Document Type


Lead Author Type

CIS Masters Student


Dr. Paul Jorgensen,

Embargo Period



In a discussion of the creation and evolution of the statechart, David Harel, the creator of the model, talks about his primary goals for making a good model. He emphasizes that a good model should be clear, precise, visualizable, and executable. A clear model is one that can be easily understood by someone unfamiliar with the system being modeled. A precise model shows the entirety of the system under consideration, without including extraneous information. A visualizable model is one that can be interpreted by a user using primarily visual information, meaning some words must exist for thing like labels, but the majority of the information contained in the model is expressed through symbols that are easily understandable.

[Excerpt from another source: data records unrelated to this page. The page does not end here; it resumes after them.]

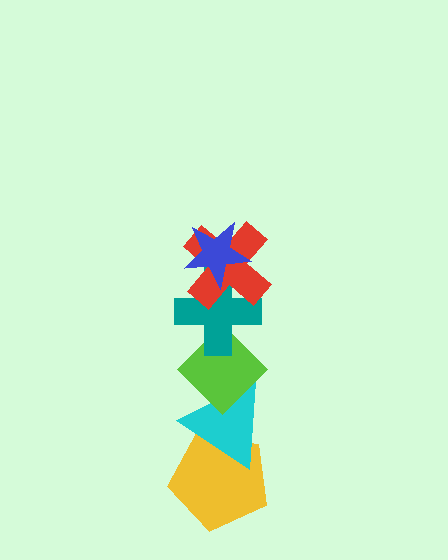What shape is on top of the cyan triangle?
The lime diamond is on top of the cyan triangle.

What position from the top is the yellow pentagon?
The yellow pentagon is 6th from the top.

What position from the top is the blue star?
The blue star is 1st from the top.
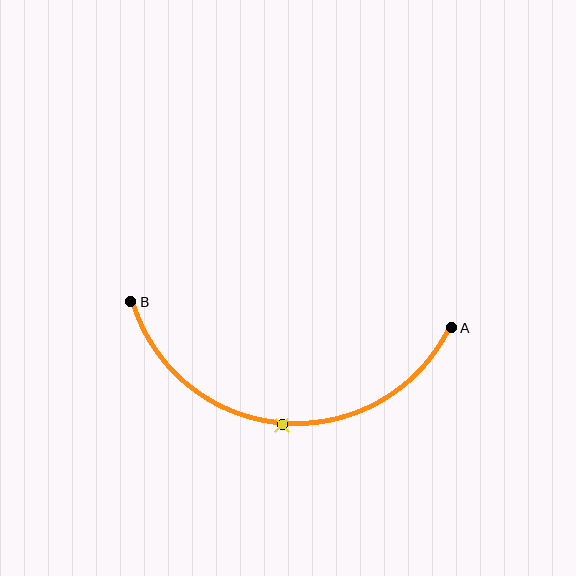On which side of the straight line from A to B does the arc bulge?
The arc bulges below the straight line connecting A and B.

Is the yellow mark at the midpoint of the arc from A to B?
Yes. The yellow mark lies on the arc at equal arc-length from both A and B — it is the arc midpoint.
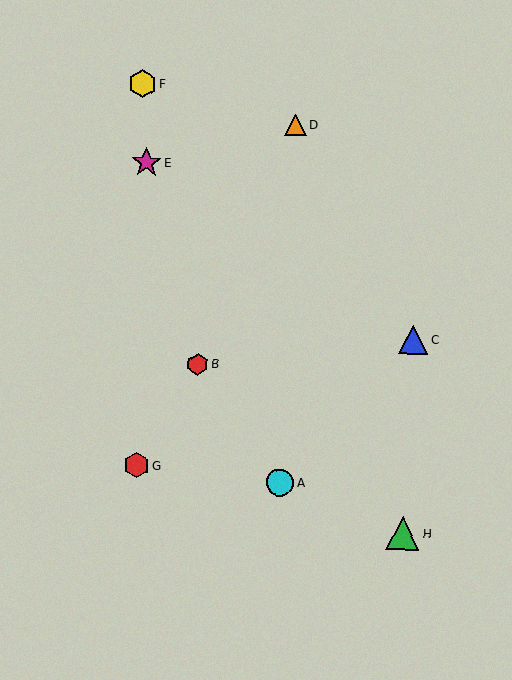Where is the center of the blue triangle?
The center of the blue triangle is at (413, 339).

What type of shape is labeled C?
Shape C is a blue triangle.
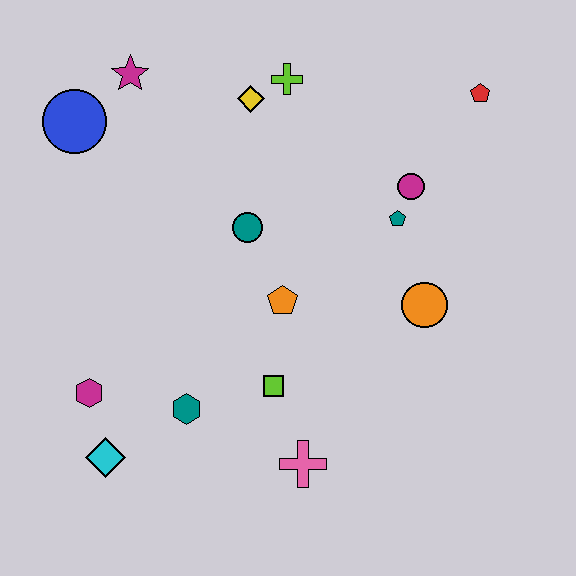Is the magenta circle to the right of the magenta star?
Yes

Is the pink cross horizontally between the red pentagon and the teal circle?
Yes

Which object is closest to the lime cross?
The yellow diamond is closest to the lime cross.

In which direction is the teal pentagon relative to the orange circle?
The teal pentagon is above the orange circle.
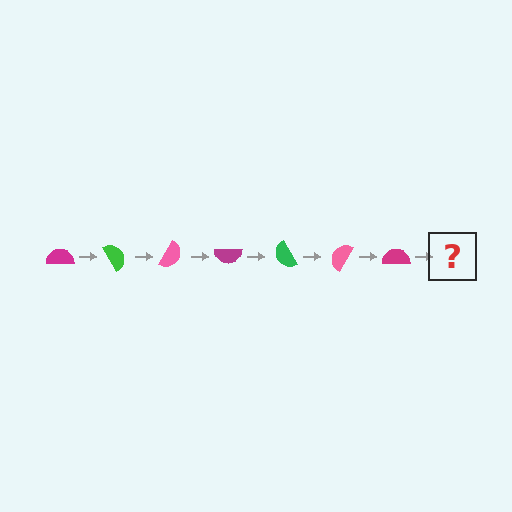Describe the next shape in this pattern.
It should be a green semicircle, rotated 420 degrees clockwise from the start.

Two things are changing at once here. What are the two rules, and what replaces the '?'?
The two rules are that it rotates 60 degrees clockwise each step and the color cycles through magenta, green, and pink. The '?' should be a green semicircle, rotated 420 degrees clockwise from the start.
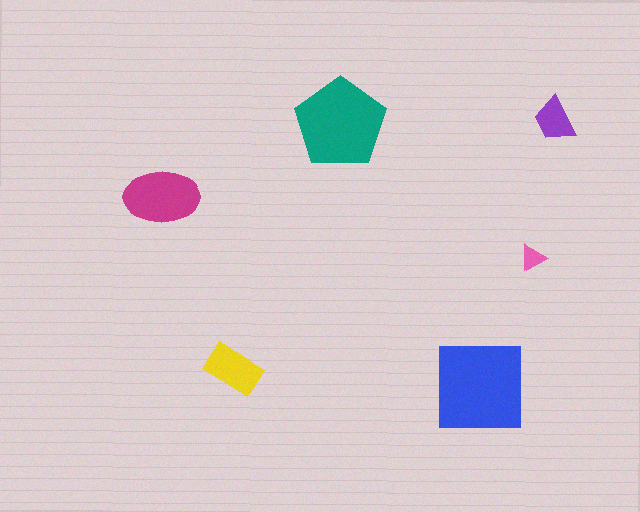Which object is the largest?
The blue square.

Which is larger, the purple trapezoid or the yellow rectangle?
The yellow rectangle.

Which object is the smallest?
The pink triangle.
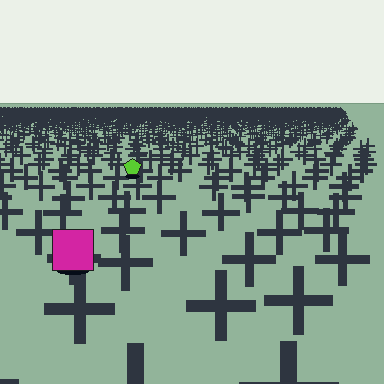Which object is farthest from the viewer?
The lime pentagon is farthest from the viewer. It appears smaller and the ground texture around it is denser.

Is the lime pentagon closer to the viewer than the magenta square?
No. The magenta square is closer — you can tell from the texture gradient: the ground texture is coarser near it.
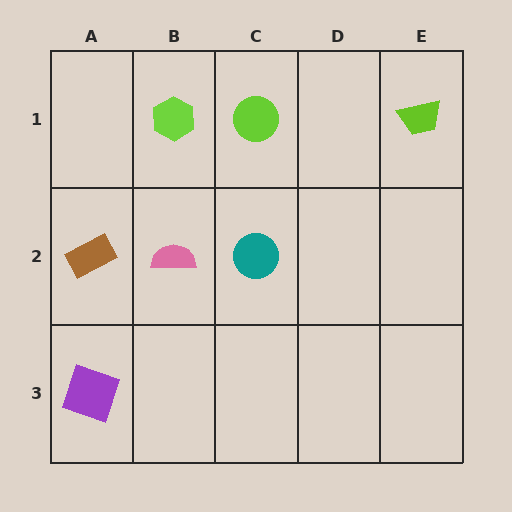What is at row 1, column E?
A lime trapezoid.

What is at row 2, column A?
A brown rectangle.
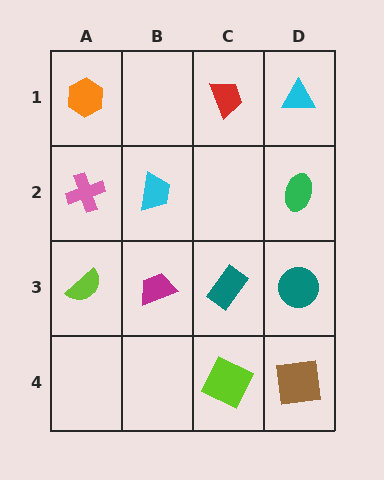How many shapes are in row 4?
2 shapes.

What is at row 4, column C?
A lime square.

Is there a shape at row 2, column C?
No, that cell is empty.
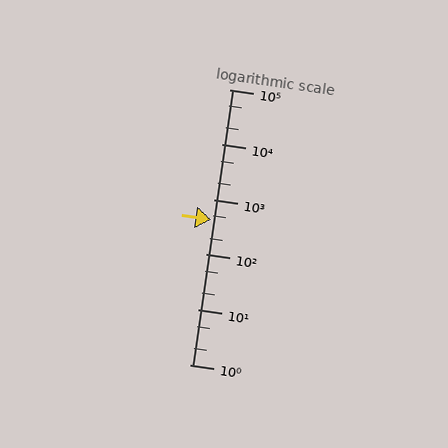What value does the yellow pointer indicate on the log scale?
The pointer indicates approximately 440.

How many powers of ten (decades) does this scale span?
The scale spans 5 decades, from 1 to 100000.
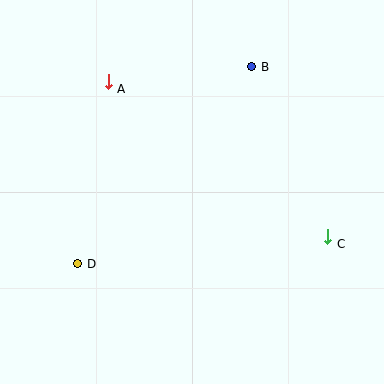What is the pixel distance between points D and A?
The distance between D and A is 178 pixels.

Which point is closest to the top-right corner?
Point B is closest to the top-right corner.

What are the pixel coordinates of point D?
Point D is at (78, 264).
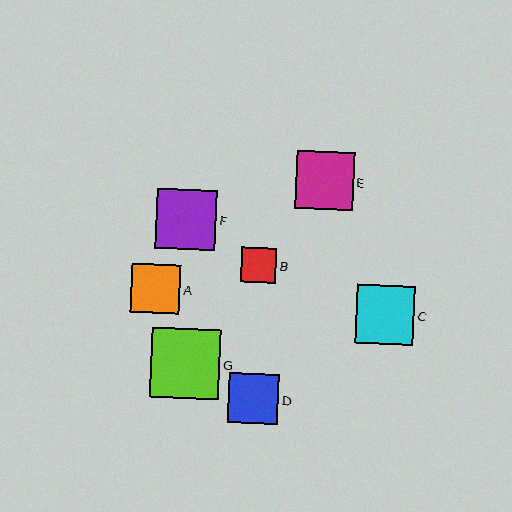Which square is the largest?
Square G is the largest with a size of approximately 70 pixels.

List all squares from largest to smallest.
From largest to smallest: G, F, C, E, D, A, B.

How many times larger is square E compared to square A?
Square E is approximately 1.2 times the size of square A.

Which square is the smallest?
Square B is the smallest with a size of approximately 35 pixels.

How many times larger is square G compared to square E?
Square G is approximately 1.2 times the size of square E.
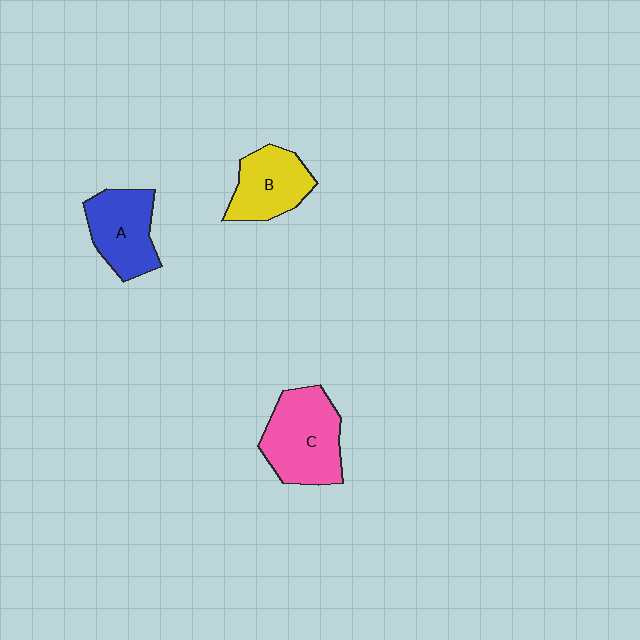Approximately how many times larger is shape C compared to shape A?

An executable model is one that can be developed and then applied to help users understand or even create the system that is modeled.

These ideas are indeed very important to the usefulness of a model, as a model that is lacking in one or more of these areas could be difficult to understand, use, or both. Today, however, there are dozens of different models that aim to show different aspects of systems, and many of these models may not have been designed with the same goals that Harel outlines.

This paper aims to examine the complexity of various software models, including UML models and other commonly used models. I will look at each model and attempt to determine areas of the model that are particularly hard to understand, or areas where ambiguity is possible within the model. I will discuss the implications that model complexity has on a persons ability to learn the model and to recall it at a later date. I will also discuss ways to improve a persons ability to remember the aspects of a model when they are an infrequent user or when they have not encountered that model in a long time.